Chapter 53

Maksim

Exile is almost quiet in the mornings.

No bass shaking the walls. No drunks bleeding money across the floor. Just low voices, untouched glasses of water, coffee gone bitter in paper cups, and the men who matter already gathered around the table before the city is fully awake.

Sunlight cuts through the high windows in weak gray bars, catching smoke that never really leaves this place no matter how many times the vents run.

I take my seat at the head of the table we pull out for meetings.

Vaska is on my right, one elbow braced on the armrest, expression carved from stone.

Pietro has a laptop open already, screen throwing pale light across his face.

Dimitri stands near the end of the table instead of sitting, arms folded, impatient energy coming off him in waves.

Six of my other men are spread along the wall, listening more than speaking.

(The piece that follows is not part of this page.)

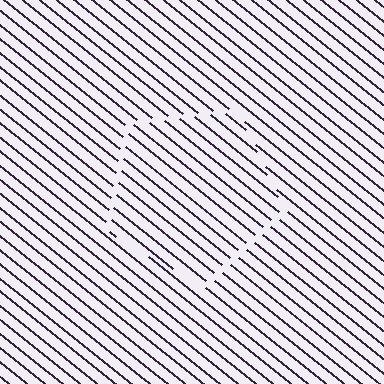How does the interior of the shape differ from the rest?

Demyan glances toward the empty chair near mine.

“Where’s Ayla?”

I don’t look up from the file Pietro slid in front of me. “Out with the wives.”

A beat.

Then Dimitri snorts. “She should be here.”

That gets a quiet hum of agreement from one of the others.

I finally lift my eyes.

Dimitri shrugs, unbothered. “What? She’d rather be here than doing whatever the fuck they’re doing.”

“She’d probably find Kaya quicker than half of you,” Vaska mutters.

A few mouths twitch.

I ignore that and look at Pietro. “Talk.”

Pietro taps a key, turning the laptop slightly so I can see the map on the screen.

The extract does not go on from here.